A côté des victimes de la répression, ont manifesté avant-hier sur la place de La Kasbah, au même moment, face au siège du gouvernement d’autres protestataires. Ceux-là sont venus de la Chebba, dans le gouvernorat de Mahdia.

«Nous sommes les victimes de Wadii Jari,  président de la Fédération tunisienne de football», s’insurge Aymen, 18 ans, les cheveux enduits de gel et un sandwich à la main.

« Sept bus, avec à bord de chaque véhicule 50 personnes, des motos et des voitures sont partis ce matin à l’aube de la Chebba pour aboutir devant le siège de la présidence du gouvernement. La Chebba observe aujourd’hui une grève générale. Nous manifestons contre le gel de notre équipe locale de football, le Croissant Sportif Chebbien, par la Fédération tunisienne de football», ajoute le jeune homme et supporter acharné de son club.

Les drapeaux vert et blanc du Croissant Sportif se déploient sur la place ainsi que les slogans de fidélité à une équipe sanctionnée injustement selon plusieurs jeunes interviewés.

La grève générale a été décrétée par la cellule des supporters du club qui ont appelé le gouvernement à intervenir pour réinstaller leur équipe en première ligue.

Rappelons que le bureau fédéral de la FTF avait décidé le 17 octobre dernier de «suspendre les activités du CS Chebba et de lui interdire de participer à toutes les compétitions organisées par la fédération pour la saison 2020-2021  après avoir constaté que le club a présenté un dossier d’engagement incomplet malgré de nombreux rappels de la fédération», selon les termes d’un communiqué officiel.

Déjà, le 27 novembre dernier, toutes les administrations de la ville ont fermé leurs portes, dans un mouvement de solidarité et de soutien avec la coordination des supporters de l’équipe de football locale. Seuls des boulangeries, des pharmacies et l’hôpital local avaient continué à fonctionner. Le mouvement de désobéissance civile s’amplifie de jour en jour dans cette petite ville du Sahel.

Mohamed, 20 ans, n’arrive pas à comprendre : «Wadii Jari est-il devenu l’homme le plus puissant du pays ? Pourquoi personne n’intervient pour parer à une injustice dénoncée, y compris par le ministre des Sports ? Notre ville s’embrase et personne ne réagit. Nous resterons ici le temps qu’il faut. Et nous reviendrons si la situation ne s’améliore pas», tonne-t-il.

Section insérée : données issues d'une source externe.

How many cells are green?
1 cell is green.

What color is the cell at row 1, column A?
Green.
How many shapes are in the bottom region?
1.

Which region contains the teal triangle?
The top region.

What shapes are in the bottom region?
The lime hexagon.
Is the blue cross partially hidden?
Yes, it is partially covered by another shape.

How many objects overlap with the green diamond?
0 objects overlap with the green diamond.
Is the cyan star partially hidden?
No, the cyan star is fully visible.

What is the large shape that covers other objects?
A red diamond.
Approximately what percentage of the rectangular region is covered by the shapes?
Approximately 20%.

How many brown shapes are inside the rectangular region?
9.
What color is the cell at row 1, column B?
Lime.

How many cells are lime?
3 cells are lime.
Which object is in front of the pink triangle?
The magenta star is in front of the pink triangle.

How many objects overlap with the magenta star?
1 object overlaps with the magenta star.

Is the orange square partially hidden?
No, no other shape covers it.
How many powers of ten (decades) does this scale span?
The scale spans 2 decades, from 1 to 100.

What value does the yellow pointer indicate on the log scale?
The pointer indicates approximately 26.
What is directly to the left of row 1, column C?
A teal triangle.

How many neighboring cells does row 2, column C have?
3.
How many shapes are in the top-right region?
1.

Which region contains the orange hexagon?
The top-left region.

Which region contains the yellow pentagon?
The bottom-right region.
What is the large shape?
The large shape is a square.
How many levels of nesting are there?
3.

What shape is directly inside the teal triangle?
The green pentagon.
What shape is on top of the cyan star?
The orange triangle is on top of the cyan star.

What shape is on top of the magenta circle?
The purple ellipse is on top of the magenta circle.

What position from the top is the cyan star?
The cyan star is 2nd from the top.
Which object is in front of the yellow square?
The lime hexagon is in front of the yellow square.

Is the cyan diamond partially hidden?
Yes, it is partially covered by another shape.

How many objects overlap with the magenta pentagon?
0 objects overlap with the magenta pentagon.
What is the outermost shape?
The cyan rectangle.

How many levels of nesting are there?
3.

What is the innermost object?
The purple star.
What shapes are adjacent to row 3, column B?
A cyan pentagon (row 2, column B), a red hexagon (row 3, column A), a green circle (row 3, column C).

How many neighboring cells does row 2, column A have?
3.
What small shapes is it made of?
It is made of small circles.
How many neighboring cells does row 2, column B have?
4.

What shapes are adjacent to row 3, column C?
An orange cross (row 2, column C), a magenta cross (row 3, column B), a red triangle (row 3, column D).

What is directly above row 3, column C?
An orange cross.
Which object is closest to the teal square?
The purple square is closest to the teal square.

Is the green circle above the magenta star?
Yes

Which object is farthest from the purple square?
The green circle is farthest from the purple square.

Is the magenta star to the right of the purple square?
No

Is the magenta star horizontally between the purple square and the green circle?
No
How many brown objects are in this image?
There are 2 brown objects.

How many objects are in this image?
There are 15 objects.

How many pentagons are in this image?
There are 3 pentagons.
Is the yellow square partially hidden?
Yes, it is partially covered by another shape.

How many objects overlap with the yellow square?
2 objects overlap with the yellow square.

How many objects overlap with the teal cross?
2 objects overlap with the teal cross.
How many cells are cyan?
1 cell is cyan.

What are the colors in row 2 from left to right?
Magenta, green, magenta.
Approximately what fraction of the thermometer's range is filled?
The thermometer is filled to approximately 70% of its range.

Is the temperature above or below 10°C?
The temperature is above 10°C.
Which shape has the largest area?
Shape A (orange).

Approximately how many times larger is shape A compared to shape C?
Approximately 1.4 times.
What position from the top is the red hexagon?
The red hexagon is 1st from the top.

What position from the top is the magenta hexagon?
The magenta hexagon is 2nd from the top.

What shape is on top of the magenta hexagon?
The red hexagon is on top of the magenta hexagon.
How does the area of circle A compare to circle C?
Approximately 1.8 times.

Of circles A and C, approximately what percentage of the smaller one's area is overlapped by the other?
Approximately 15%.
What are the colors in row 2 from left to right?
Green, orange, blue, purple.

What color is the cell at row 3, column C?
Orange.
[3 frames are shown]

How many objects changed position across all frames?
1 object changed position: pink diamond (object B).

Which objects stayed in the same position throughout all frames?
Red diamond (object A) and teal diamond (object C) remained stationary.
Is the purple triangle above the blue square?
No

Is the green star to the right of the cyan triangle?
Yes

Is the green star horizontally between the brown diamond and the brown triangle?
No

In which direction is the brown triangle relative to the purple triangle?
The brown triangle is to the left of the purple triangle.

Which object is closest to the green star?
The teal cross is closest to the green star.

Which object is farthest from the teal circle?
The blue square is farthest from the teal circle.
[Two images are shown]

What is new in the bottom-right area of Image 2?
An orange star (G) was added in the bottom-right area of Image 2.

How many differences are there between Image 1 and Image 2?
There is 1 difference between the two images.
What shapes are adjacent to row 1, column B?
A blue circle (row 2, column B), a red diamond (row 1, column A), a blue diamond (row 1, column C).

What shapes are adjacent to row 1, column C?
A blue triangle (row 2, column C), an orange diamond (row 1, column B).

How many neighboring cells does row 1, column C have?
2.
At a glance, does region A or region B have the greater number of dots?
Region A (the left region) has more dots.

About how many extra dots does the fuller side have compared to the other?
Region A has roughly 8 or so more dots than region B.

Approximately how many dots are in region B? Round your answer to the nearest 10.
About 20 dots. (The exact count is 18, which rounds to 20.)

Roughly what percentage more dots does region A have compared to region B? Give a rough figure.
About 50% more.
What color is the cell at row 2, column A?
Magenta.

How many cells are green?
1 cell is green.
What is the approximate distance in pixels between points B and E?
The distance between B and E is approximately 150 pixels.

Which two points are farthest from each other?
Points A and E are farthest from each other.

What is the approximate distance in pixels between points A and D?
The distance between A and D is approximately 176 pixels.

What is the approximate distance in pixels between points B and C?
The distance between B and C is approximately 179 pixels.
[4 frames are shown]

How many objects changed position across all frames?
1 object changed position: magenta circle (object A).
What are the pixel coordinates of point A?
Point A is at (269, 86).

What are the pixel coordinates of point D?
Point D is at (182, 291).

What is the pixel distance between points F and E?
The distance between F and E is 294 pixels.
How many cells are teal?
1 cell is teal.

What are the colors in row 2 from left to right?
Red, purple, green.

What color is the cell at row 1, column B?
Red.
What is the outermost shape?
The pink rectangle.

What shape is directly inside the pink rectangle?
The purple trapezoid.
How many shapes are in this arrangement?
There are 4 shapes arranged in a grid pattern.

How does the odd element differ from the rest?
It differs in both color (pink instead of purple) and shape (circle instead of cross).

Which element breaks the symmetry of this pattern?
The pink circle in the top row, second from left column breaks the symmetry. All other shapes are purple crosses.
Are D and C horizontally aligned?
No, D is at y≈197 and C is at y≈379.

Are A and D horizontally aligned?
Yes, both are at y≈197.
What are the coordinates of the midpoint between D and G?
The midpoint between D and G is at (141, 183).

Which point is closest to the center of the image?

En fin de matinée, les deux manifestations, celle des défenseurs de la justice transitionnelle et celle des supporters du Croissant de la Chebba, se rapprochent et se mélangent. Et les passants traversant la place de La Kasbah s’emmêlent les pinceaux et ne comprennent rien à ces colères croisées chaque jour renouvelées depuis bientôt dix ans.